DR. MARLENE A. STANFORD, PLAINTIFF,
v.
KRAFT FOODS, INC., A DELAWARE CORP., DEBRA KAISER, INDIVIDUALLY, CYNTHIA JACKSON, INDIVIDUALLY, AND CHRISTIAN OLEKSIAK, INDIVIDUALLY, DEFENDANTS.



The opinion of the court was delivered by: Aspen, Chief Judge.

MEMORANDUM OPINION AND ORDER

Plaintiff, Dr. Marlene Stanford, filed a five-count complaint against her former employer, Kraft Foods, alleging violations of the Age Discrimination in Employment Act and Title VII and adding pendant state claims of tortious interference with contract, defamation per se, and breach of contract. Stanford brought the tortious interference and defamation claims against three individual employees of Kraft as well.

Stanford worked for Kraft — most recently in the company's Technology Division — from March 1986, until, presumably, March 5, 1998, when she received a "termination memorandum" from her immediate supervisor, defendant Debra Kaiser.*fn1 Stanford began working under Kaiser approximately one year before Stanford's departure from Kraft. According to Stanford, her problems began with the onset of Kaiser's supervision.

The thrust of Stanford's complaint is that the defendants conspired to get rid of her in order to hire and promote younger and male employees, a plan which they brought about by giving Stanford unfairly low and/or false performance reviews and probationary warnings, by reassigning her projects to younger employees, and by transferring her subordinates to other supervisors. Stanford additionally claims that many of the defendants' actions were not only discriminatory, but also violative of Kraft "policy and procedure" with regards to Stanford's employment.

Pursuant to Federal Rule of Civil Procedure 12(b)(6), the defendants have moved to dismiss the tortious interference and defamation claims, and Kraft has additionally moved to dismiss the breach of contract claim. For the reasons stated herein, we grant in part and deny in part the motion to dismiss.

Analysis

We first address Stanford's claim for breach of contract because its disposition impacts her claim for tortious interference.
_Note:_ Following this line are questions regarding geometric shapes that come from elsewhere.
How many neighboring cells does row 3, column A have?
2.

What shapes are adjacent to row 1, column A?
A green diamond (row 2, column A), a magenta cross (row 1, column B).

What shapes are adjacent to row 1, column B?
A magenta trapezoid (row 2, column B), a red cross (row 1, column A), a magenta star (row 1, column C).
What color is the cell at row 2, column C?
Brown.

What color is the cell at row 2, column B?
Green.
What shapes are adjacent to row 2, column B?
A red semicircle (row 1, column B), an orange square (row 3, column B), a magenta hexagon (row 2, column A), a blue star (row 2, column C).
The defendants argue that Stanford has failed to state a claim for breach of contract because she has not identified with specificity the contract on which her claim is based (and thus cannot state a claim for tortious interference with that contract), and because she has not "plead and prove(d) . . . the existence of an offer, acceptance, consideration, performance by the plaintiff, and breach by the defendant causing a loss." (Defs. Mem. at 2, citing Tibor Machine Products, Inc. v. Freudenberg-NOK General Partnership, 967 F. Supp. 1006, 1010 (N.D.Ill. 1997)). Second, defendants argue that to the extent Stanford has claimed breach of a written contract for severance pay, she has failed to allege the elimination of her job through no fault of her own, a condition precedent to her right to benefits under that contract.
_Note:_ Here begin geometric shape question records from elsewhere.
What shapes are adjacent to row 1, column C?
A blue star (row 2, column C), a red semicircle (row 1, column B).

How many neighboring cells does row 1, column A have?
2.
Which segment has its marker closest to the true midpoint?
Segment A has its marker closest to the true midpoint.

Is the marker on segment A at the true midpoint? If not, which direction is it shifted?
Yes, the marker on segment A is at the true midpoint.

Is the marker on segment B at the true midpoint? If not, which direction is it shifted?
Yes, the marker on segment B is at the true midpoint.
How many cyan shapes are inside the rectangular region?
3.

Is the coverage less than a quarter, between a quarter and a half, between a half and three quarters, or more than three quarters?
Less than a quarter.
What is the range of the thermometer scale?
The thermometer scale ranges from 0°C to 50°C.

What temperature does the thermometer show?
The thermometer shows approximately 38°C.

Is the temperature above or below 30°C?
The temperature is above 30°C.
Defendants' first argument confuses Illinois pleading requirements with those of the Federal Rules of Civil Procedure. Federal courts require that "a complaint include only `a short and plain statement of the claim showing that the pleader is entitled to relief,'" not detailed and specific facts as are required in Illinois state court. Leatherman v. Tarrant County Narcotics Intelligence and Coordination Unit, 507 U.S. 163, 168, 113 S.Ct. 1160, 122 L.Ed.2d 517 (1993), citing FED. R. CIV. P. 8(a)(2). Motions to dismiss under Rule 12(b)(6) are considered "merely to test the sufficiency of the complaint, not to decide the merits of the case." Triad Assocs., Inc. v. Chicago Hous. Auth., 892 F.2d 583, 586 (7th Cir. 1989). To survive a motion to dismiss, Stanford "need only allege — rather than prove — the existence of a valid contract." Tibor, 967 F. Supp. at 1011.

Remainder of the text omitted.